Şimdi, bu Göbeklitepe'de de şöyle bir bağlantı var: Buradaki o dilek ağacına yakın noktada yapılan kazıda on iki bin yıl önceki bir kadın doğum figürü ortaya çıkıyor. Aslında on iki bin yıldır insanlar aynı şeylere farklı inançlar altında inanmaya devam ediyorlar. Fakat özel olarak ilgilenmediysen bunu orada göremezsin; bunu anlatan bir tabela, bir tanıtım ve benzeri şey yok.
Şimdi, orada şöyle bir şey de var: Arsa sahibi Mahmut Yıldız var. Bu arsa sahibi son derece önemli, niye? Burayı ilk keşfeden kişi yani sabanına bir tane heykel takılıyor, alıyor bunu, iş ediniyor, müzeye götürüyor; müze müdürü "Kaldırıp at sen bunu." filan diyor ama Klaus Schmidt görene kadar aslında ilk keşfi yapan kişi Mahmut Yıldız. Şimdi, Cumhurbaşkanı söz veriyor Mahmut Yıldız'a yani diyor ki: "Sizi koruyacağız, kollayacağız, öncelik sizin." Mahmut Yıldız çalışıyor ama onun dışında aileden kimseyi işe almıyorlar. Şimdi, başka tuhaf bir şey var: Mahmut Yıldız'la insanlar fotoğraf çektiriyor diye Mahmut Yıldız'ı gececi yapmışlar. Ya böyle bir mantık nasıl bir bakış açısıdır? Yani ben de Mahmut Yıldız'la fotoğraf çektirmek isterim çünkü orayı ilk keşfeden insan ve önemli bir insan yani, ama adamı gececi yapmışlar ki sırf insanlar fotoğraf çektiriyor diye yani; şimdi, böyle bir bakış açısı.
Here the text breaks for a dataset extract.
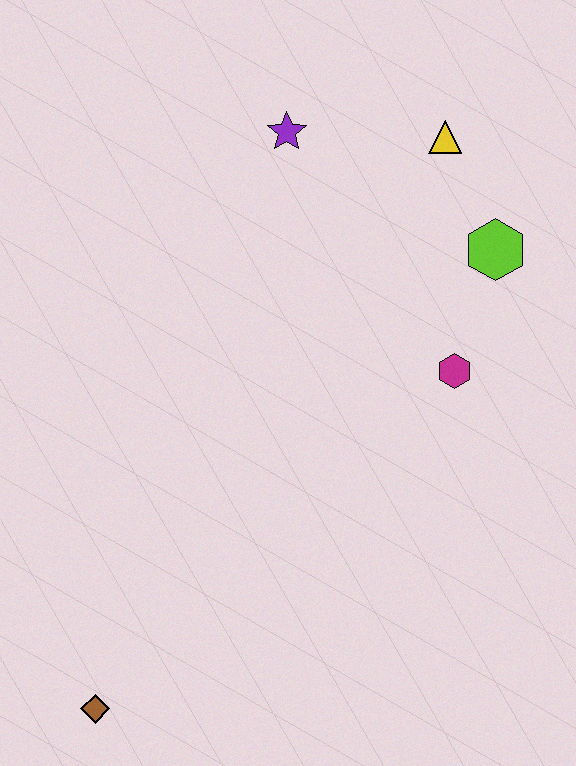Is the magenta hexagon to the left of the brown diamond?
No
Şimdi, bir taraftan da ilk insan heykeli var, ona da "Balıklıgöl İnsanı" diyorlar, onun hikâyesi apayrı. Çünkü o, Balıklıgöl etrafındaki bir kazıda çıkmış ama anlatılanlara göre, tabii, çok emin değilim bundan, anlatılanlara göre, heykel bulunuyor, müzeye götürülüyor fakat oradaki inşaat durmasın diye, iş bittikten sonra, inşaat bittikten sonra "Aa, bu heykel bu döneme aitmiş." filan diyerek on iki bin yıllık heykel ortaya çıkartılıyor ama o heykelin bulunduğu yerde başka bir kazı çalışması yapılamıyor dolayısıyla. Bu da turizme, arkeolojiye, kültüre, tarihe bakış açımızı da anlatan önemli bir gösterge anlamındadır.
Şimdi, bunları söyleyerek coğrafyamızın bu tür tarihsel ve kültürel değerlerine gereken önemi vermemiz gerektiğini ifade etmek istiyorum.
Diğer taraftan, ben İstanbul Milletvekiliyim. İstanbul'un tanıtımdan çok kültürel, tarihî yerlerinin korunmaya, kollanmaya ihtiyacı var çünkü tanıtım açısından belki de en çok tanıtılan ilimiz. Ama ben Tokatlıyım, o yüzden sizlere Tokat'la ilgili bir iki şey söylemek isterim. Tokat 900 adımda dokuz yüz yılı gezebileceğiniz bir yer, son derece önemli bir tarihe sahiptir, o nedenle önemli bir yerdir Tokat. Dolayısıyla, herkesin Tokat'ı görmesi gerekir. Hele bir de kebabı var, Tokat kebabı; dünyanın en güzel kebabı olduğunu söyleyebilirim size yani Tokat kebabını yemeyen "Biz kebap yedik." demesin, bunu da ifade edeyim. Ama bununla birlikte, sözlerimi tamamlarken de memleketimin komşu şehri Amasya'yla ilgili şunu söyleyeyim: Ben Avrupa'da da birçok şehir gördüm, inanın, gördüğüm en güzel şehir Amasya. Amasya'da mutlaka bir gece geçirmeniz gerekir.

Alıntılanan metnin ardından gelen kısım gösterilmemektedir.